93

I've recently being trying to teach myself how parsers (for languages/context-free grammars) work, and most of it seems to be making sense, except for one thing. I'm focusing my attention in particular on LL(k) grammars, for which the two main algorithms seem to be the LL parser (using stack/parse table) and the Recursive Descent parser (simply using recursion).

As far as I can see, the recursive descent algorithm works on all LL(k) grammars and possibly more, whereas an LL parser works on all LL(k) grammars. A recursive descent parser is clearly much simpler than an LL parser to implement, however (just as an LL one is simpler than an LR one).

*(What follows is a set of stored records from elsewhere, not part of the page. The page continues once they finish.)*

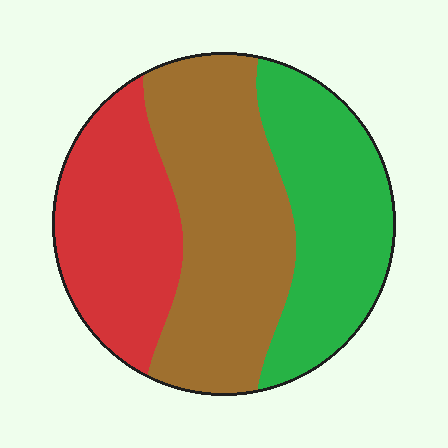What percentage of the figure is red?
Red covers about 30% of the figure.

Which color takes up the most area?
Brown, at roughly 40%.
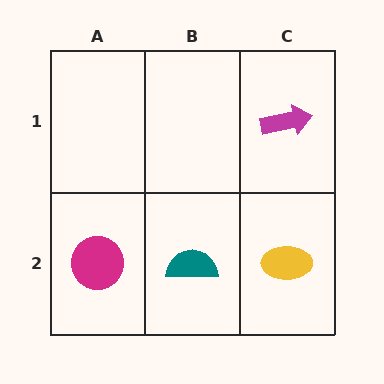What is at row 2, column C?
A yellow ellipse.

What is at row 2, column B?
A teal semicircle.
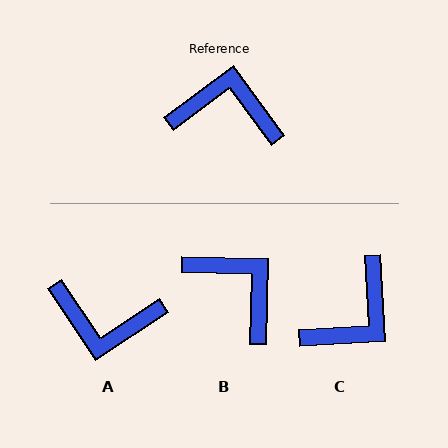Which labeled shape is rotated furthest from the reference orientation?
A, about 177 degrees away.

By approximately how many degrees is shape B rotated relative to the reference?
Approximately 38 degrees clockwise.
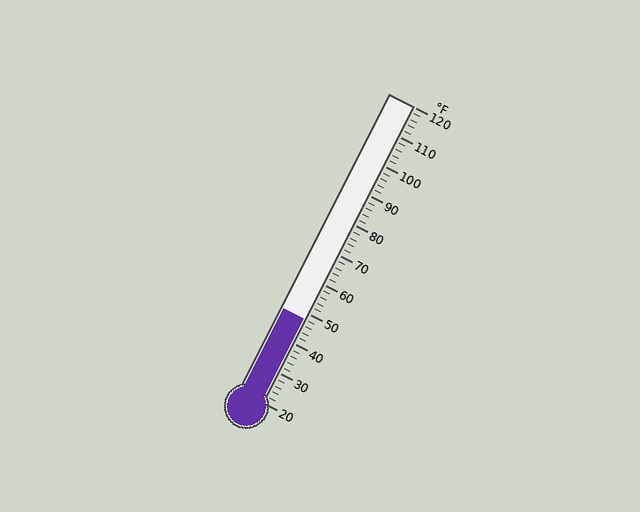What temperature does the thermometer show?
The thermometer shows approximately 48°F.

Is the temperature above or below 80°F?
The temperature is below 80°F.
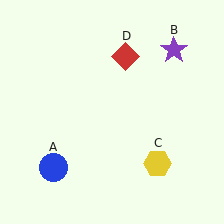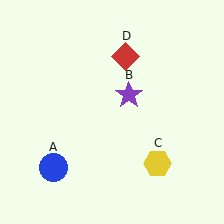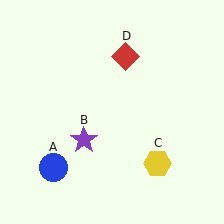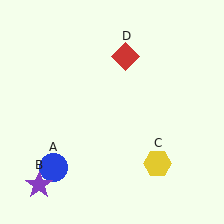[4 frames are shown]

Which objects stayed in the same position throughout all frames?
Blue circle (object A) and yellow hexagon (object C) and red diamond (object D) remained stationary.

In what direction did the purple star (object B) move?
The purple star (object B) moved down and to the left.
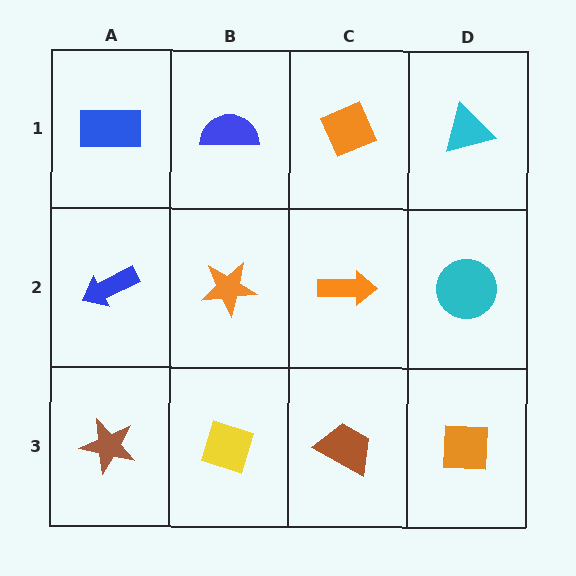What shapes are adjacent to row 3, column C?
An orange arrow (row 2, column C), a yellow diamond (row 3, column B), an orange square (row 3, column D).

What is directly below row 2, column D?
An orange square.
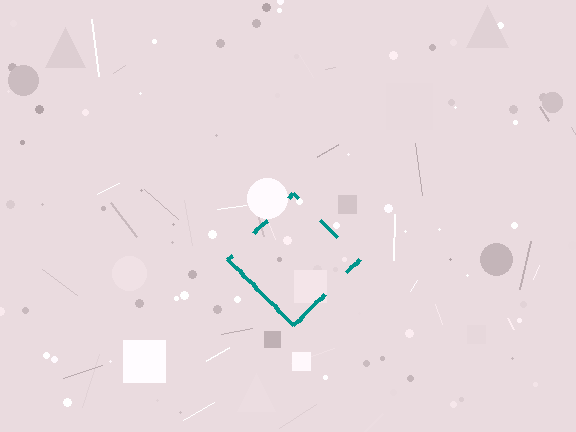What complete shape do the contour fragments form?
The contour fragments form a diamond.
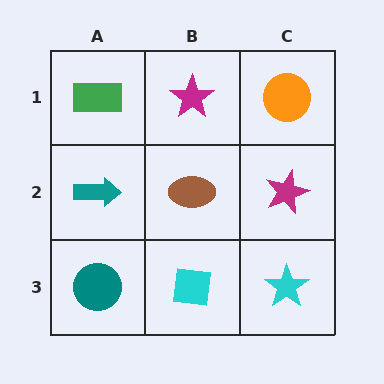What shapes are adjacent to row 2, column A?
A green rectangle (row 1, column A), a teal circle (row 3, column A), a brown ellipse (row 2, column B).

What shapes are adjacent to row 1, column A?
A teal arrow (row 2, column A), a magenta star (row 1, column B).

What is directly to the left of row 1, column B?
A green rectangle.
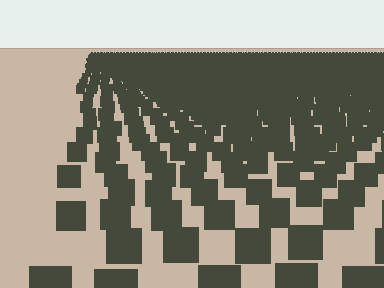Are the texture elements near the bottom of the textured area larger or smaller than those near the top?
Larger. Near the bottom, elements are closer to the viewer and appear at a bigger on-screen size.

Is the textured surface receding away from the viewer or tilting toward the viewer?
The surface is receding away from the viewer. Texture elements get smaller and denser toward the top.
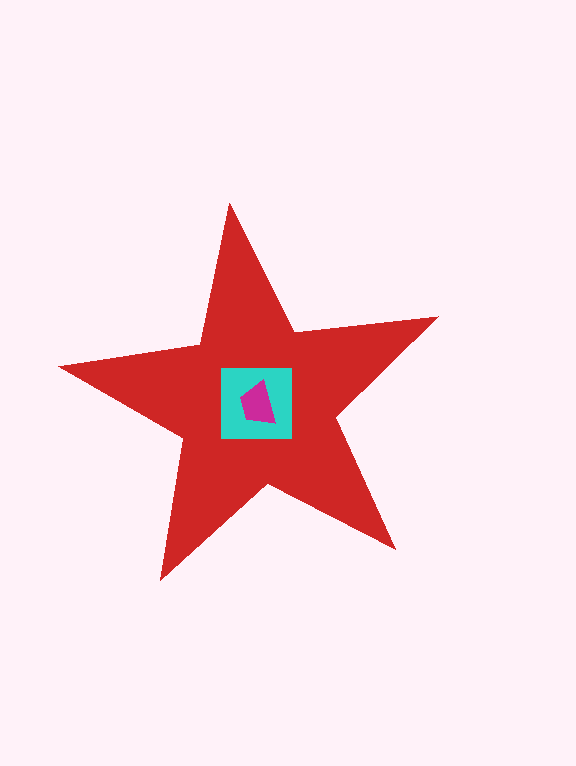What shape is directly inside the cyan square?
The magenta trapezoid.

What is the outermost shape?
The red star.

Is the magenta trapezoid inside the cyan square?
Yes.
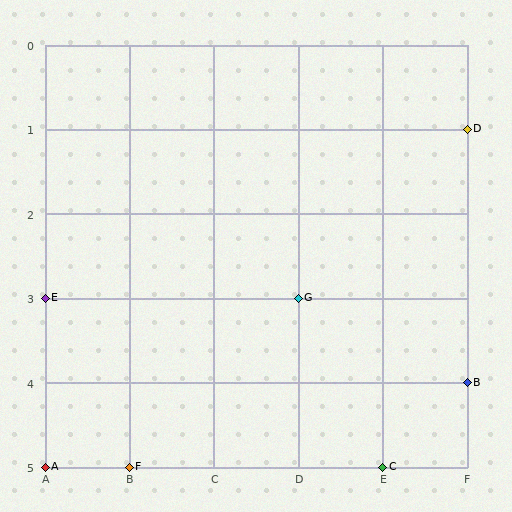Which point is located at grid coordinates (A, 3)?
Point E is at (A, 3).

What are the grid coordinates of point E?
Point E is at grid coordinates (A, 3).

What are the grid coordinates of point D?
Point D is at grid coordinates (F, 1).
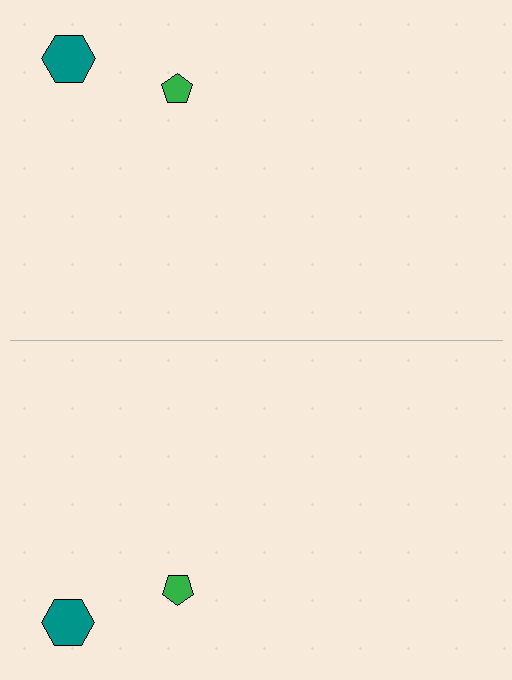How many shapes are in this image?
There are 4 shapes in this image.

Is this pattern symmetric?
Yes, this pattern has bilateral (reflection) symmetry.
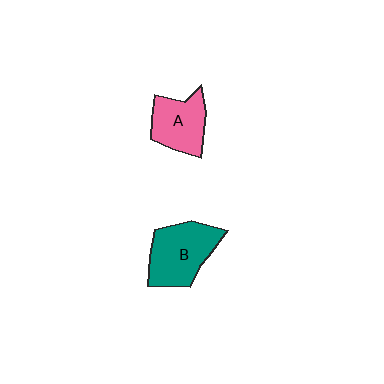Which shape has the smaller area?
Shape A (pink).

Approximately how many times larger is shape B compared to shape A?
Approximately 1.3 times.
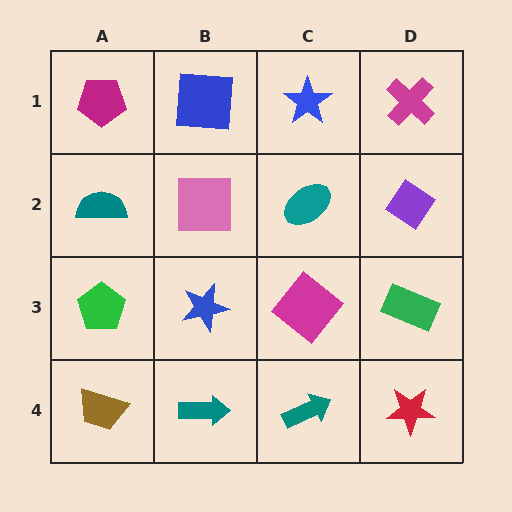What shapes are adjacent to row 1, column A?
A teal semicircle (row 2, column A), a blue square (row 1, column B).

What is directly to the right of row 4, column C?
A red star.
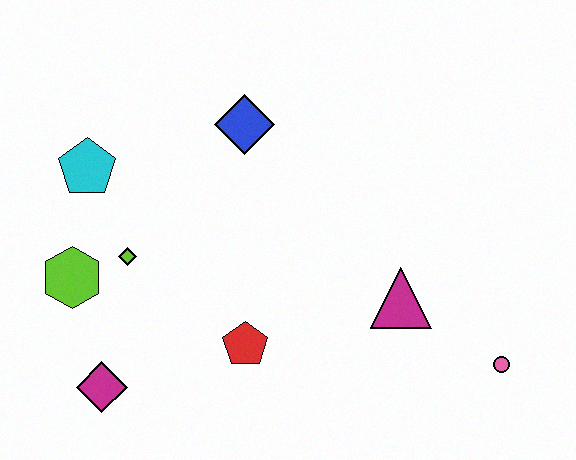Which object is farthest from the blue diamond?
The pink circle is farthest from the blue diamond.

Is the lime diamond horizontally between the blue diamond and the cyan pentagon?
Yes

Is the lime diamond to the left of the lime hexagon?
No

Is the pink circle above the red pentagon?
No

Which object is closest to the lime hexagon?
The lime diamond is closest to the lime hexagon.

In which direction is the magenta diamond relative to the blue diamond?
The magenta diamond is below the blue diamond.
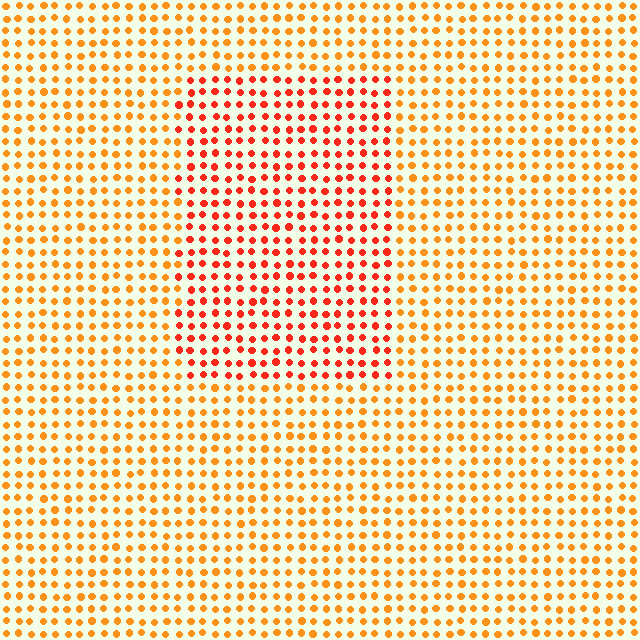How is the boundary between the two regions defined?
The boundary is defined purely by a slight shift in hue (about 29 degrees). Spacing, size, and orientation are identical on both sides.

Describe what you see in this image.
The image is filled with small orange elements in a uniform arrangement. A rectangle-shaped region is visible where the elements are tinted to a slightly different hue, forming a subtle color boundary.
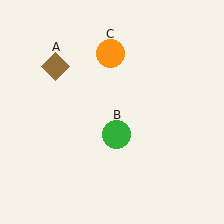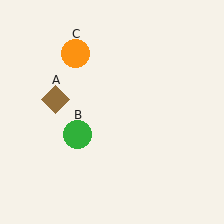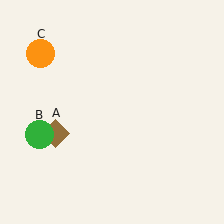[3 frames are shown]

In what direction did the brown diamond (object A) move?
The brown diamond (object A) moved down.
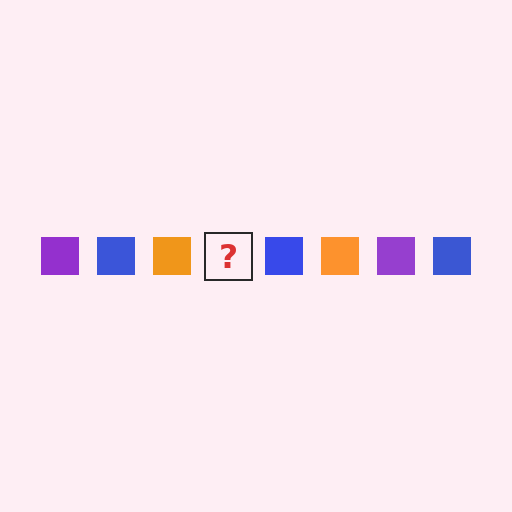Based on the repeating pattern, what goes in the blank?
The blank should be a purple square.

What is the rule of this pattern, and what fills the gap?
The rule is that the pattern cycles through purple, blue, orange squares. The gap should be filled with a purple square.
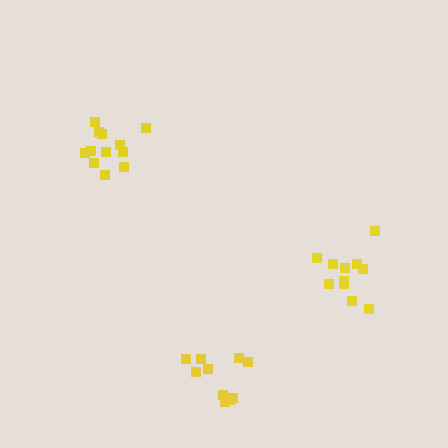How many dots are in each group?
Group 1: 11 dots, Group 2: 12 dots, Group 3: 10 dots (33 total).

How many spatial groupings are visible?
There are 3 spatial groupings.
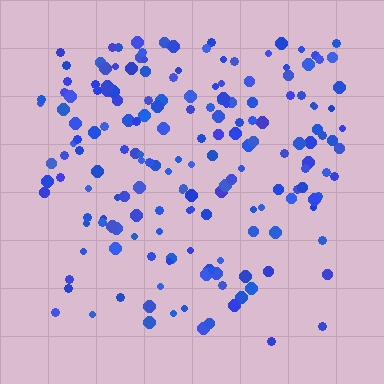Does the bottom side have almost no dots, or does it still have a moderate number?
Still a moderate number, just noticeably fewer than the top.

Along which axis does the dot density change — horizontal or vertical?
Vertical.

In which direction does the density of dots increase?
From bottom to top, with the top side densest.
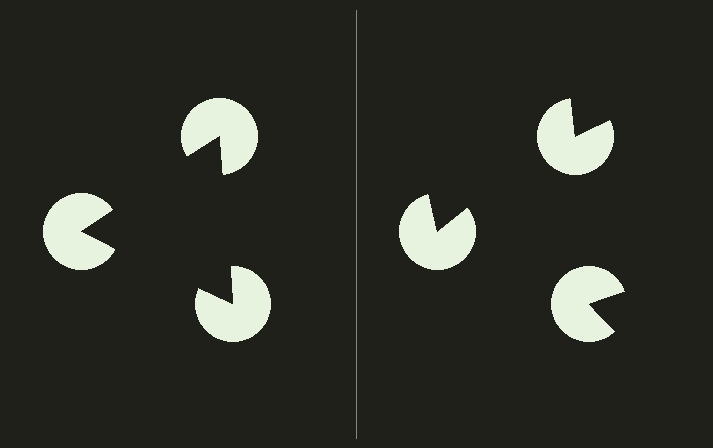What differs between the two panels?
The pac-man discs are positioned identically on both sides; only the wedge orientations differ. On the left they align to a triangle; on the right they are misaligned.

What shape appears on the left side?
An illusory triangle.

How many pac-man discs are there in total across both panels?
6 — 3 on each side.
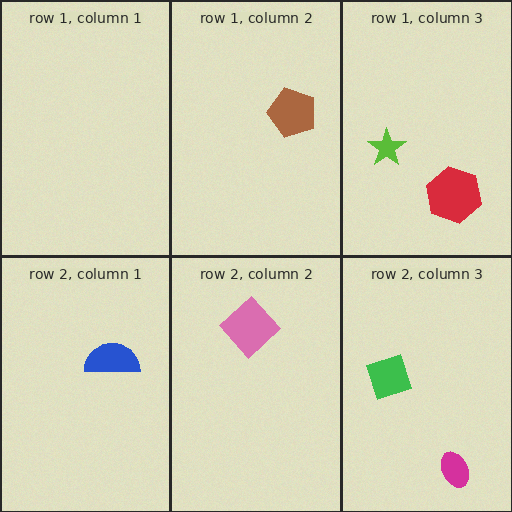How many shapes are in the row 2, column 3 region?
2.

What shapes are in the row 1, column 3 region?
The lime star, the red hexagon.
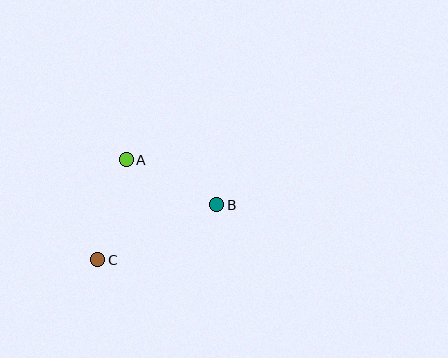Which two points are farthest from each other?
Points B and C are farthest from each other.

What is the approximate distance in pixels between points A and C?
The distance between A and C is approximately 104 pixels.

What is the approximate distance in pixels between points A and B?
The distance between A and B is approximately 101 pixels.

So my question is, what are the advantages/problems one might encounter when using either of the algorithms? Why might one ever pick LL over recursive descent, given that it works on the same set of grammars and is trickier to implement?

user200783
  • 13,722
  • 12
  • 69
  • 135
Noldorin
  • 144,213
  • 56
  • 264
  • 302
  • Hey, can you please explain. You write _seem to be the LL parser (using stack/parse table) and the Recursive Descent parser (simply using recursion)._. [This answer](https://stackoverflow.com/a/45977727/2545680) states that all top-down parsers are LL parsers. I'm confused – Max Koretskyi Aug 31 '17 at 16:15
  • 2
    @MaximKoretskyi That's definitely not true. LL parsers are a subset of top-down parsers. – Noldorin Aug 31 '17 at 18:07
  • thanks, can you maybe please post your answer to my question? – Max Koretskyi Aug 31 '17 at 18:52

1 Answers1

120

LL is usually a more efficient parsing technique than recursive-descent. In fact, a naive recursive-descent parser will actually be O(k^n) (where n is the input size) in the worst case. Some techniques such as memoization (which yields a Packrat parser) can improve this as well as extend the class of grammars accepted by the parser, but there is always a space tradeoff. LL parsers are (to my knowledge) always linear time.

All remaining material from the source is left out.